On one side, the Supreme Court's reaction reflects a genuine institutional concern. A school textbook that labels the judiciary as corrupt — especially one that could shape the perceptions of millions of young students — is not a trivial matter. The bench's worry that it could breed systemic distrust from classrooms to living rooms is not without merit.

On the other side, critics are asking a harder question: is the Supreme Court the appropriate authority to ban a textbook that discusses the very institution it represents? The contents of the NCERT chapter, while blunt, are not fabricated. Judicial backlog and corruption at lower levels of the judiciary are documented realities that even the Supreme Court itself has acknowledged in various rulings over the years. Banning a textbook for reflecting these facts raises serious questions about institutional sensitivity overriding educational transparency.

The professional punishment handed to the drafters of the chapter — barring them from working with UGC or any ministry — adds another layer of concern. Academic freedom depends on the ability of educators and researchers to present uncomfortable truths without fear of career-ending repercussions.

The Bigger Picture

India's judicial system faces genuine, well-documented challenges.

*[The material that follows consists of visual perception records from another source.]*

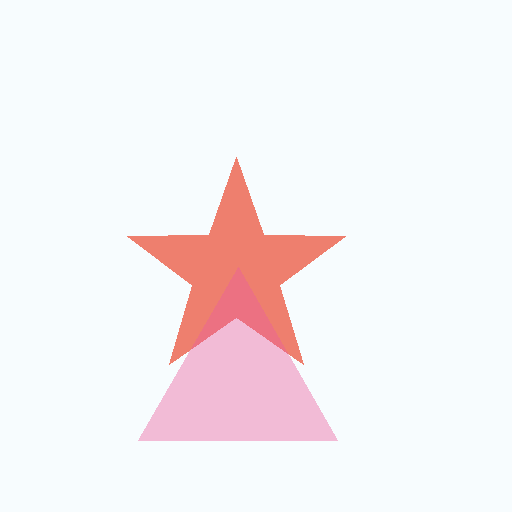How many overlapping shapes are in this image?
There are 2 overlapping shapes in the image.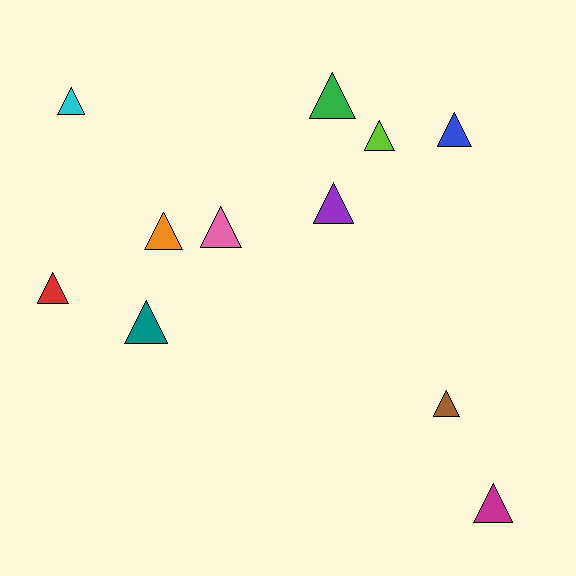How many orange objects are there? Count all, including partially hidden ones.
There is 1 orange object.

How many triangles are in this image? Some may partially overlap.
There are 11 triangles.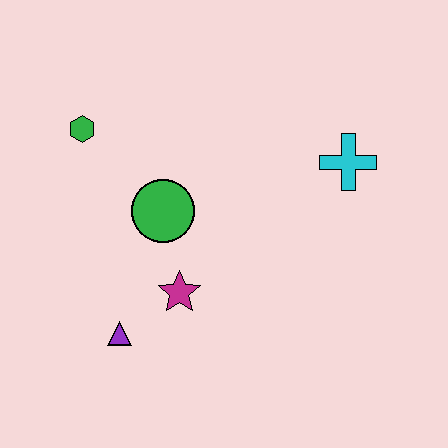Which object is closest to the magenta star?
The purple triangle is closest to the magenta star.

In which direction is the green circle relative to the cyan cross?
The green circle is to the left of the cyan cross.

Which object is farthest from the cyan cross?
The purple triangle is farthest from the cyan cross.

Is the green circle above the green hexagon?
No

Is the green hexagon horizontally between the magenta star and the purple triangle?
No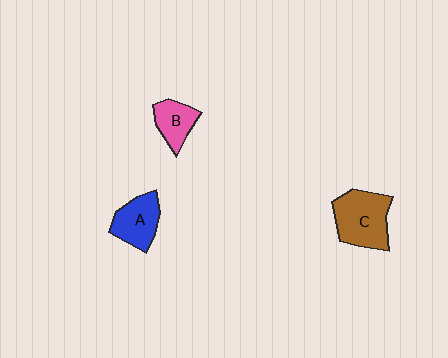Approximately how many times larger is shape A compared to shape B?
Approximately 1.3 times.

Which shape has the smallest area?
Shape B (pink).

A pendency of over five crore cases is not an allegation — it is a statistic routinely cited in government reports, parliamentary debates, and judicial reform discussions. Acknowledging this in a school textbook is arguably a civic education imperative, not an act of institutional sabotage.

The Supreme Court's characterization of the textbook as a "deep conspiracy" has struck many observers as an unusually charged response to what may well have been an imperfect but good-faith attempt to introduce students to the realities of democratic institutions — including their imperfections.

As the controversy unfolds, it forces a reckoning with a fundamental question in any democracy: can its institutions — especially its highest court — be above honest, critical examination in the materials used to educate its future citizens?